LeEco draws up ambitious plan to conquer the world
Next year, Matt Damon will play a mercenary who goes to China in search of novel weapons, only to stumble upon a secretive army that defends the country from invading monsters.
“The Great Wall,” out in February, is the most expensive film production in Chinese history. It’s produced by LeEco Global Group, a Beijing-based company that’s virtually unheard of in the West but is planning its own invasion – of the US.
LeEco, for those who haven’t heard of it, makes an entire lineup of digital devices, including ultra-high-definition TVs and smartphones and virtual reality goggles marked with its Le brand. In July, it acquired the California TV maker Vizio Inc. for $2 billion.
It’s also a multi-faceted entertainment company, producing films like “The Expendables 2” and shows like “Go Princess Go,” which tells the story of a 21st century playboy who travels back in time to ancient China. It operates a popular Chinese video subscription service and also makes electric cars and a smart bike (it has laser pointers, a heart rate sensor and built-in speaker).
Like other tech companies, LeEco (Le means happy in Chinese, and Eco is short for Ecosystem) dreams of weaving all these products and services together. Start a LeEco movie on your LeEco smartphone, resume it on your LeEco TV and finish in your LeEco autonomous car. The company hopes this vision can resonate outside its home country. At an event on Wednesday in San Francisco, LeEco is showing off a selection of products, including UHD TVs, smartphones, virtual reality goggles and electric bikes, which will soon go on sale to US consumers.
In China, LeEco sells its hardware at razor-thin margins. It derives profits from selling subscriptions to movies and television shows (some of it produced by LeEco), in addition to offering access to streamed sporting events, digital music and cloud storage.
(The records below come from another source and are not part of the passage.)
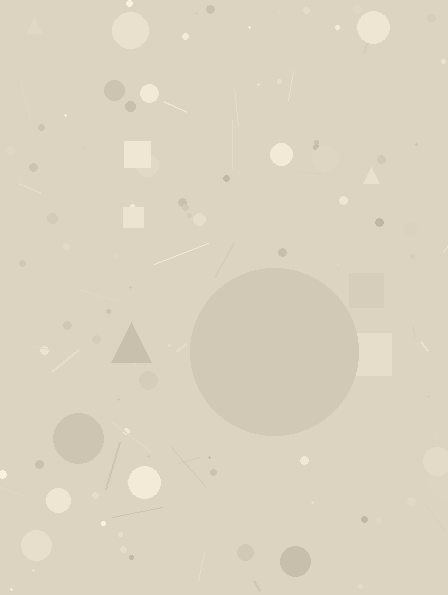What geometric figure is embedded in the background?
A circle is embedded in the background.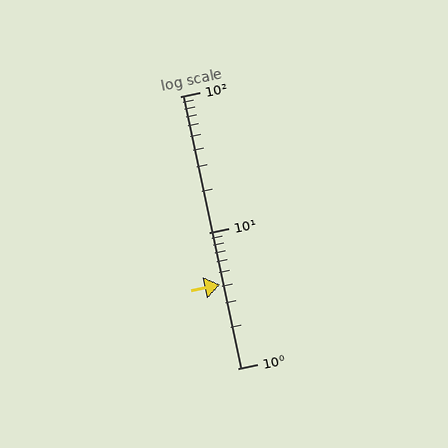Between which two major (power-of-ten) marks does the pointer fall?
The pointer is between 1 and 10.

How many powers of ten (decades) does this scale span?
The scale spans 2 decades, from 1 to 100.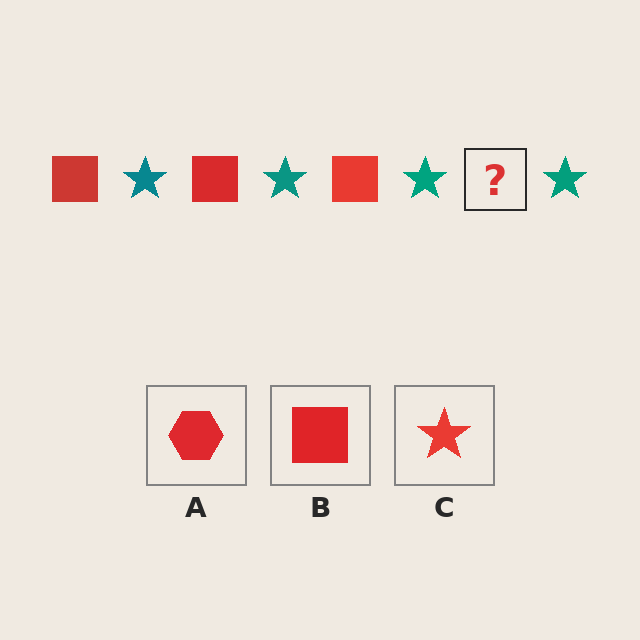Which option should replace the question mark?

The business model will be difficult to export to the US, since the company does not yet produce any original TV shows or movies targeted to American audiences. But it’s trying. In September, LeEco recruited Adam Goodman, the former president of Paramount Pictures’ Motion Pictures Group, to join its Le Vision Entertainment unit in Los Angeles. He’s tasked with replicating the global blockbusters that he produced at Paramount, including the “Mission Impossible” and “Star Trek” franchises.
The company also has ambitions in Silicon Valley. It has persuaded executives from Samsung and Qualcomm to join its American team. Earlier this year, LeEco purchased 49 acres of land from Yahoo in Santa Clara, where it plans to build headquarters for up to 12,000 employees.
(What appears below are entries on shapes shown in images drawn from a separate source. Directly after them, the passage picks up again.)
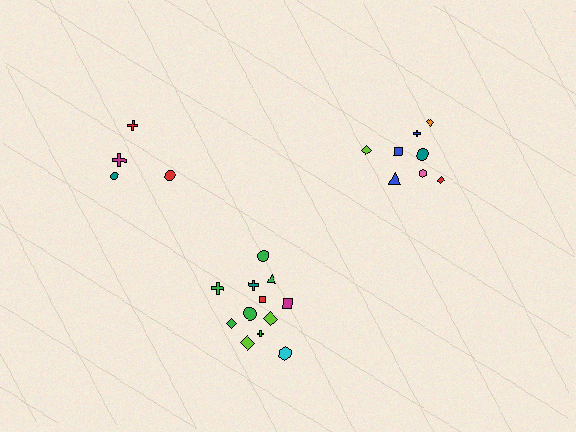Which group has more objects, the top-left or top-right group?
The top-right group.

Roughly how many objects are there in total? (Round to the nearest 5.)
Roughly 25 objects in total.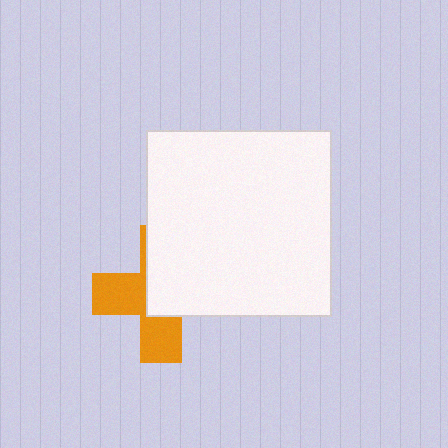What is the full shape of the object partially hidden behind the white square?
The partially hidden object is an orange cross.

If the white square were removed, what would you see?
You would see the complete orange cross.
These moves have many analysts scratching their heads. “When can they generate enough revenue and profit to self-drive all of this investment? They’re kind of opaque,” said IHS Markit analyst Paul Gagnon. “It’s a lot of investment without a lot to show for it.”
Chief Executive Officer JiaYueting, who goes by YT, is a 43-year-old self-made billionaire who got his start working in IT at a local tax bureau in China’s Shanxi Province. At a recent interview in the company’s temporary office in San Jose, California, he wore a Silicon Valley uniform: T-shirt, jeans and sneakers. He speaks limited English.
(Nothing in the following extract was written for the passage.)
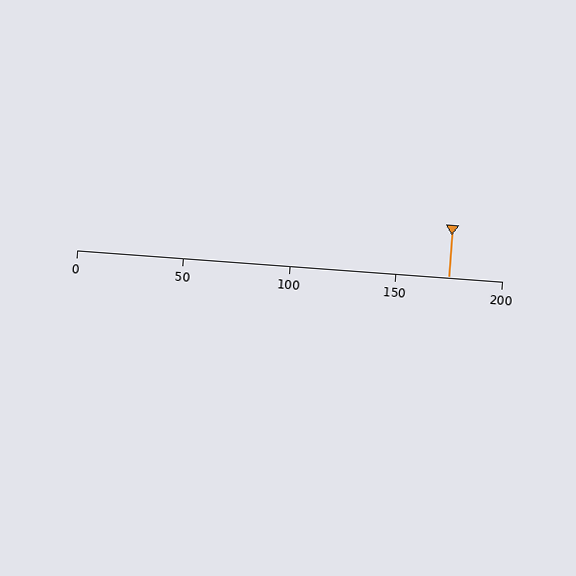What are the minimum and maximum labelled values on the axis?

“The risks are high. Branding is our disadvantage,” Jia said in an interview in Mandarin. “But that’s where we think we can turn our disadvantage into an advantage, because we’re creating this new model.”
In 2004, Jia founded Leshi Internet Information and Technology, one of the first companies in China to stream copyrighted TV shows and movies to paying subscribers. Today the service has more than 730 million users. Jia entered the smart TV businesses in 2013 and the smartphone market in 2015.
Earlier this year, he showed off an electronic concept car, dubbed LeSee, and in September raised more than $1 billion from a consortium of Chinese investors to make it. Like other tech companies, Jia predicts a future dominated by autonomous vehicles, which he thinks will become yet another place to kick back and watch television.
Jia owns stakes in LeEco and its multiple affiliated companies. He owns about a third of the publicly listed entity Leshi, 50% of LeEco Global Group (which includes the smartphone and TV companies and self-driving car initiative), 60% of China’s ride-hailing company Yidao, and 70% of Los Angeles-based electric-car startup Faraday Futures, according to Winston Cheng, head of corporate finance.
His convoluted corporate kingdom relies on a risky financing model. Leshi, the streaming service, is publicly listed on the Shenzhen Stock Exchange and the only profitable entity, according to Cheng. Jia has borrowed against his shares in Leshi for cash that he invested into his other companies, regulatory filings show.
Cheng says the plan is to raise a series A round for LeEco Global Group early next year from international investors and eventually go public in the US “My biggest concern is the speed of growth,” said Cheng, who also expressed worries about what he called a “new business model that hasn’t been done elsewhere.”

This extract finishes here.